NIU sociologist Jeffrey Kidder leads new study that finds everyday tax talk is ‘morally charged’
May 24, 2012 | 303 views | 0 0 comments | 4 4 recommendations | email to a friend | print

NIU sociologist Jeffrey Kidder leads new study that finds everyday tax talk is ‘morally charged’



 




Jeffrey Kidder

Jeffrey Kidder



As U.S. presidential election campaigns heat up, candidates can expect an earful of complaints over taxes. Now a new study led by a Northern Illinois University sociologist argues that American middle-class hostilities toward the federal income tax follow a common discourse rooted in moral beliefs.



“We propose that everyday tax talk among the middle class is not simply about economics or free markets. Tax talk is morally charged,” NIU sociologist Jeffrey Kidder said.



“In this study, we demonstrate how people associate the income tax with a violation of the moral principle that hard work should be rewarded,” he added. “Our research has implications for how policymakers should frame fiscal issues. Because people intertwine fiscal issues with morality, approaches to tax policy that only emphasize economic benefits for the working and middle classes do not resonate with everyday understandings about what taxes mean to people.”

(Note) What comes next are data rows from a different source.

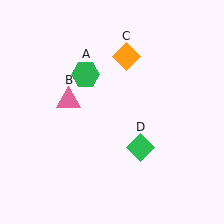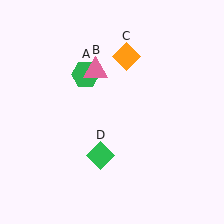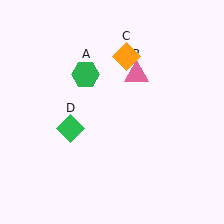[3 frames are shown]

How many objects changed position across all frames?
2 objects changed position: pink triangle (object B), green diamond (object D).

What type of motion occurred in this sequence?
The pink triangle (object B), green diamond (object D) rotated clockwise around the center of the scene.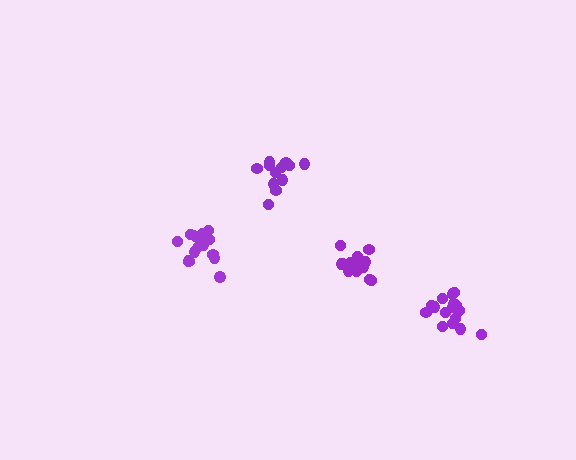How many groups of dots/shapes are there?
There are 4 groups.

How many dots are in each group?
Group 1: 16 dots, Group 2: 12 dots, Group 3: 16 dots, Group 4: 14 dots (58 total).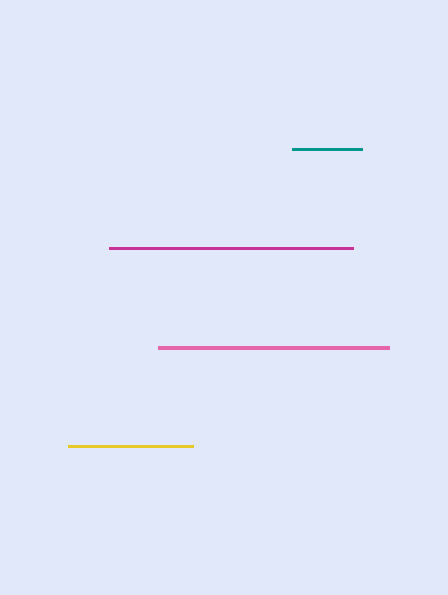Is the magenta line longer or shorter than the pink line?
The magenta and pink lines are approximately the same length (about 243 and 231 pixels).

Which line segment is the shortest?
The teal line is the shortest at approximately 70 pixels.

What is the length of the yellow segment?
The yellow segment is approximately 125 pixels long.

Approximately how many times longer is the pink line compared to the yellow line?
The pink line is approximately 1.8 times the length of the yellow line.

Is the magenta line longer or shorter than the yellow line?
The magenta line is longer than the yellow line.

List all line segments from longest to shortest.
From longest to shortest: magenta and pink (about equal), yellow, teal.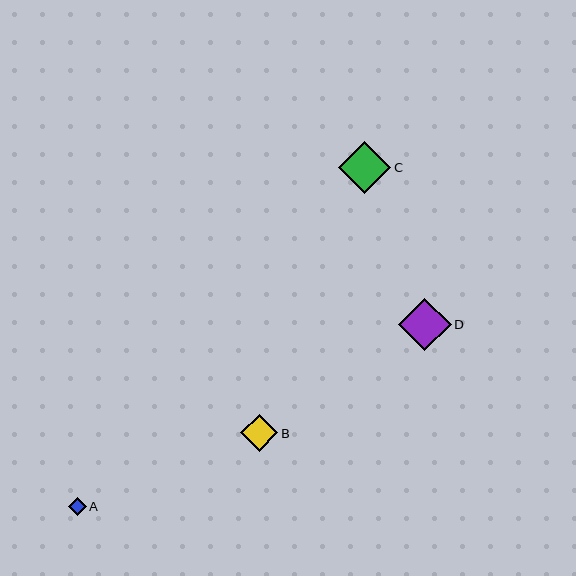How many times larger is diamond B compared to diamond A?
Diamond B is approximately 2.1 times the size of diamond A.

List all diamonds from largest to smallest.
From largest to smallest: C, D, B, A.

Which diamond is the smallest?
Diamond A is the smallest with a size of approximately 18 pixels.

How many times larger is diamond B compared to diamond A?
Diamond B is approximately 2.1 times the size of diamond A.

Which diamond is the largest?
Diamond C is the largest with a size of approximately 53 pixels.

Kidder co-authored the study with sociologist Isaac William Martin of the University of California, San Diego. Their findings are published in the current online issue of the journal, Symbolic Interaction.



“Our research further suggests that when Americans lash out at ‘takeovers,’  ‘massive taxes’ and ‘bailouts,’ they are locating these fiscal issues within a more general cultural narrative of a hard-working middle class besieged on all sides,” Kidder said. In other words, their tax talk “is about dollars, but it is also about a moral sense of what is right.”



The researchers conducted 24 semi-structured, open-ended interviews with white Southerners who owned or managed small businesses—a demographic group that is typically anti-taxation. The interviews were conducted during the first quarter of 2009.



“Southerners, whites and small business owners are three groups generally known to be vocal in their opposition to taxes,” Kidder said. “We wanted to get a sense of how they talk about taxes in everyday life.”